Shopping for value also has become ingrained in consumers’ store trips, NRF’s study revealed. Among those surveyed, 43% visit a discount grocer each week, 66% go to a dollar store at least twice monthly and 58% visit an outlet store once a month or more.
Seventy-five percent of value shoppers named clothing as the item they’re most likely to buy at discount retailers, followed by groceries (71%), home decor and furnishings (62%), personal care and beauty products (60%) and electronics (52%). Among these products, respondents said they’re most likely to make their purchase at a discount grocer (58%) for groceries, at an off-price store (51%) for apparel and at a dollar store (44%) for personal care and beauty.

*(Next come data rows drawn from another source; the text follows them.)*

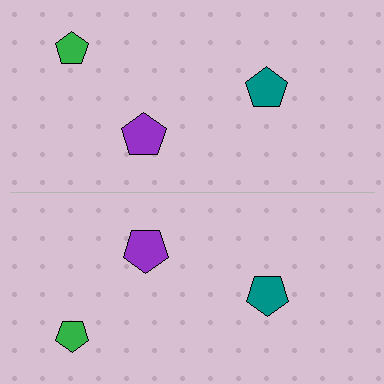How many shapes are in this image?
There are 6 shapes in this image.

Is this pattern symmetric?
Yes, this pattern has bilateral (reflection) symmetry.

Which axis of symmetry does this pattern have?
The pattern has a horizontal axis of symmetry running through the center of the image.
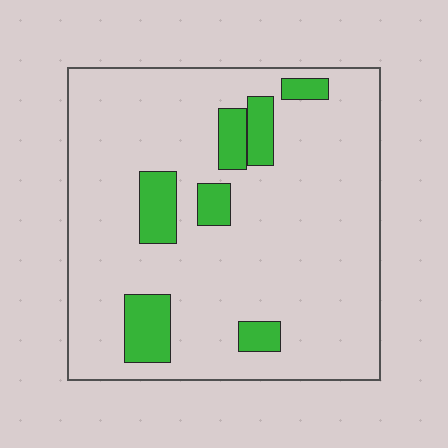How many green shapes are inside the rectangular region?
7.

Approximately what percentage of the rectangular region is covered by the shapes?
Approximately 15%.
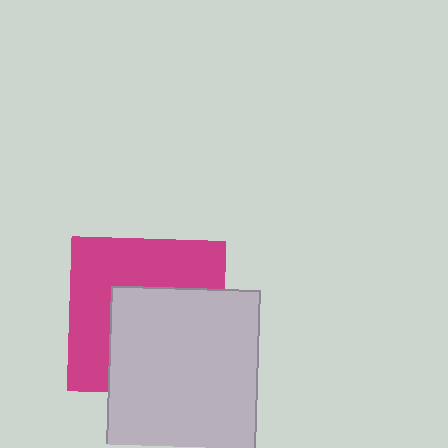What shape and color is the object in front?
The object in front is a light gray rectangle.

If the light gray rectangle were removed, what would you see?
You would see the complete magenta square.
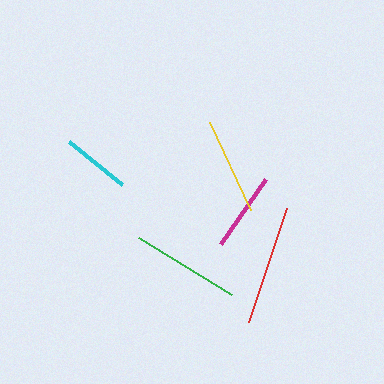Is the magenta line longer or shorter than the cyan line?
The magenta line is longer than the cyan line.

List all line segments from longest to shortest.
From longest to shortest: red, green, yellow, magenta, cyan.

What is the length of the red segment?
The red segment is approximately 120 pixels long.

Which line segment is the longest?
The red line is the longest at approximately 120 pixels.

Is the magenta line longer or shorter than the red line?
The red line is longer than the magenta line.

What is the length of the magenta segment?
The magenta segment is approximately 80 pixels long.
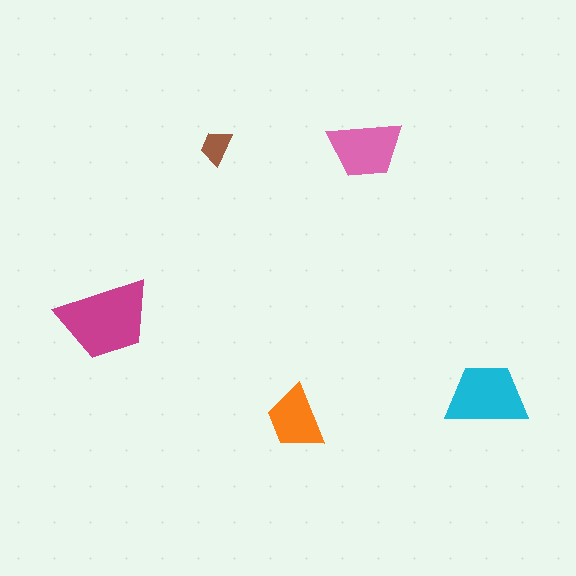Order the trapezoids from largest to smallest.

What drives value-oriented consumers? The top three reasons cited for going to discount retailers were “it’s cheaper or more cost-effective” (67%), “to find a deal” (65%), and variety or selection (40%), according to the survey.
NRF noted that it’s the tandem of low prices and “treasure finding” that lures shoppers to discount retailers and keeps them coming back. What’s more, the report said, “Customers seem willing to give up almost anything for the satisfaction of a good bargain.”
For example, among the things value shoppers don’t expect discount/bargain retailers to offer, 77% named an entertaining shopping experience, 72% said the ability to buy online and 66% cited quality customer service. Most of these consumers also don’t expect it to be easy to find things (64%), flexible returns (64%) and simple checkout (63%) at discount retailers.
Sixty-three percent of shoppers polled said they’re buying more items on sale versus five years ago, and 29% reported that they always do price checks at bargain/discount retail stores. Also, if an item isn’t on sale, 76% of respondents said they will look elsewhere for a better price, wait for a sale, or seek a coupon or promotion.
“Looking for the best price is a habit that cuts across almost every demographic,” explained Mark Mathews, vice president for research development and industry analysis at Washington-based NRF. “Regardless of income or generation, virtually everyone wants a bargain, whether it’s for everyday necessities or big-ticket splurges. Even those who can afford to shop elsewhere love finding a ‘steal,’ and it’s a habit that’s here to stay.”
Taking a closer look at the discount retail consumer, NRF found that 53% of women and 47% of men surveyed described themselves as a value shopper. Forty-six percent said they have children.
Income doesn’t seem to be a factor, as all levels showed a high percentage of value shoppers, according to the study. Of respondents who shop at various discount retailers, 90% earn more than $100,000 annually, 88% make $50,000 to $100,000 and 89% have income of less than $50,000.
Young adults exhibit a high affinity for value shopping, with 93% of Millennials (ages 24 to 37) and Generation Z (ages 18 to 23) reporting that they shop at discount retail stores.
Among Millennials, who represent nearly one in three (29%) of all value shoppers, 68% said they’re shopping more than they used to at discount grocers, and 70% said they’re doing so at dollar stores, according to the survey. Sixty-two percent reported they’re going to off-price stores more often.
Of Gen Z consumers, 52% shop at discount grocers (with 44% doing so weekly), 58% shop at dollar stores (with 73% doing so twice a month or more) and 64% shop at off-price retailers (with 48% doing so twice monthly or more).
Region played somewhat of a factor with value shoppers, NRF’s research found. Thirty-eight percent of value shoppers live in the South, 23% in the West, 21% in the Midwest and 18% in the Northeast.
“Off-price and discount shopping took off during the recession, as price-conscious consumers looked to save on everything from brand-name goods to everyday household purchases,” the study said. “Now, eight years into the economic recovery, consumers continue to hunt for deals and discounts.”